In late 2024, Amazon Web Services (AWS) announced the general availability of its Trainium2 chips at its annual re:Invent conference. These chips, first introduced a year prior, are designed specifically for the training and deployment of large language models (LLMs). The Trainium2 chips boast a performance advantage, being four times faster than their predecessors and capable of providing up to 20.8 petaflops of compute performance from a single instance with 16 chips. This significant enhancement positions AWS's offering as highly competitive in the cloud computing space, particularly for LLM applications. The new chips also enable higher token-generation throughput for complex models, including Meta’s 405B Llama model. AWS emphasizes that their solution can deliver triple the throughput compared to existing offerings from other leading cloud providers. To accommodate these chips, AWS is deploying them in EC2 Trn2 UltraServers, which comprise 64 interconnected chips capable of achieving 83.2 peak petaflops of compute, making it an attractive option for customers dealing with large datasets and extensive model training. In collaboration with Anthropic, an LLM provider, AWS plans to build a massive cluster of UltraServers, envisioned to consist of hundreds of thousands of Trainium2 chips. This cluster aims to facilitate the training of Anthropic's models and is expected to deliver an impressive five times the computational power compared to their previous model training cluster.

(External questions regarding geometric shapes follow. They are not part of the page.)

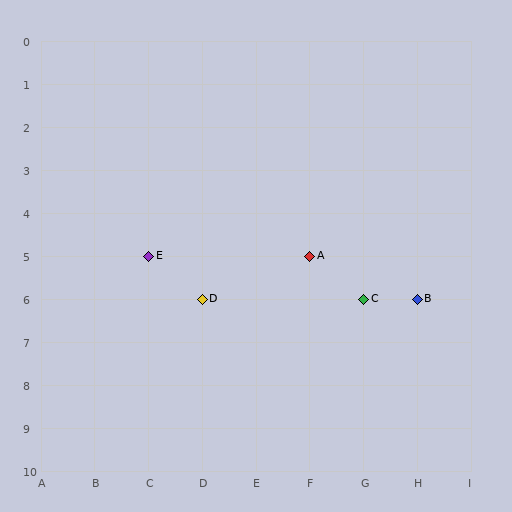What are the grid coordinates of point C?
Point C is at grid coordinates (G, 6).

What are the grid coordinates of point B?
Point B is at grid coordinates (H, 6).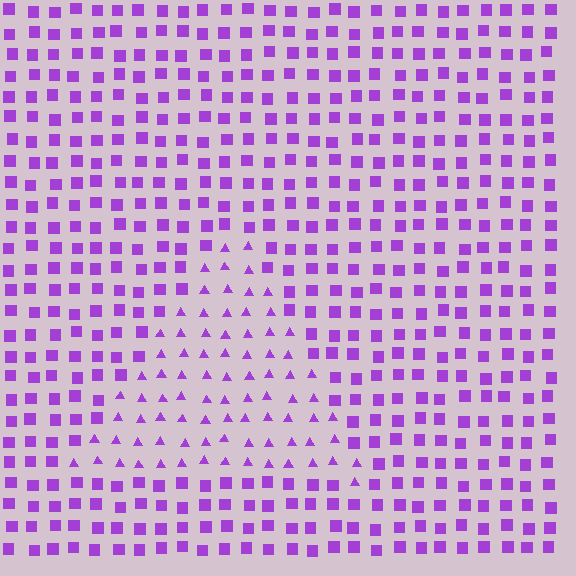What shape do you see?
I see a triangle.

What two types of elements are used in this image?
The image uses triangles inside the triangle region and squares outside it.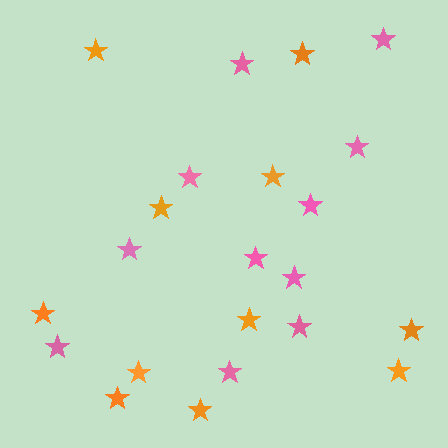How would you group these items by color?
There are 2 groups: one group of pink stars (11) and one group of orange stars (11).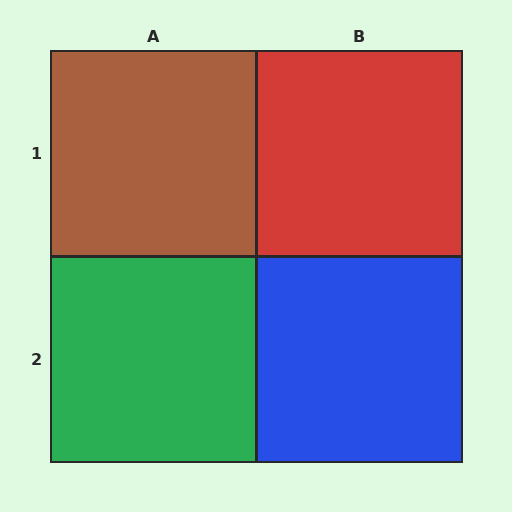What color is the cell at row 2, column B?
Blue.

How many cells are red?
1 cell is red.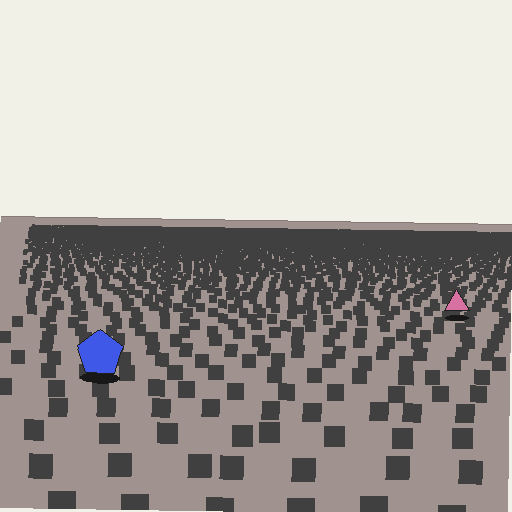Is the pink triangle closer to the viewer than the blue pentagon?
No. The blue pentagon is closer — you can tell from the texture gradient: the ground texture is coarser near it.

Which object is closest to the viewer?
The blue pentagon is closest. The texture marks near it are larger and more spread out.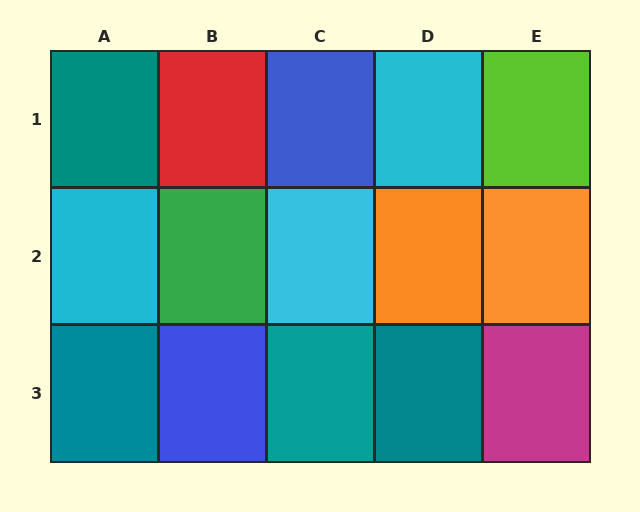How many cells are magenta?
1 cell is magenta.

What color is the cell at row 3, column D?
Teal.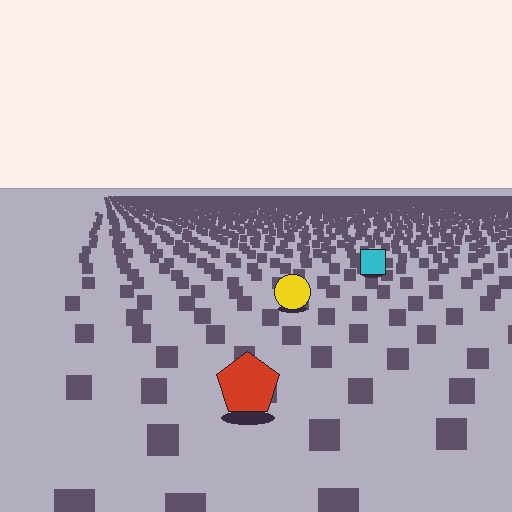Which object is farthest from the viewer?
The cyan square is farthest from the viewer. It appears smaller and the ground texture around it is denser.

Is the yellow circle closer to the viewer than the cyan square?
Yes. The yellow circle is closer — you can tell from the texture gradient: the ground texture is coarser near it.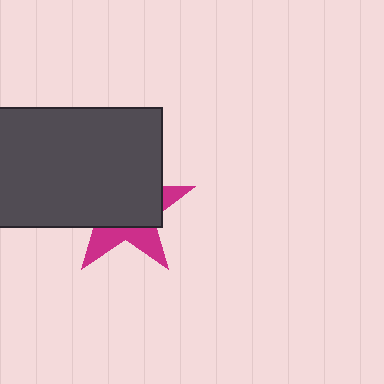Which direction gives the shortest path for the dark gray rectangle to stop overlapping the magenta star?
Moving up gives the shortest separation.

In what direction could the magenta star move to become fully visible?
The magenta star could move down. That would shift it out from behind the dark gray rectangle entirely.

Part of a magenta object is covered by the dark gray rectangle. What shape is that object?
It is a star.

AWS claims this new setup is predicted to be the world’s largest AI compute cluster reported to this date. Despite the new advancements, AWS acknowledges the ongoing popularity of Nvidia's GPU offerings, which continue to be in high demand, although they are outmatched by the potential of the upcoming Nvidia Blackwell chips scheduled for release early next year. Looking ahead, AWS has also announced the Trainium3, which is anticipated to achieve another fourfold increase in performance, with availability expected in late 2025. This rapid development cycle underscores AWS's commitment to meeting the growing needs of customers who require powerful solutions for training expansive AI models, signaling an ongoing competition in the AI and cloud computing markets.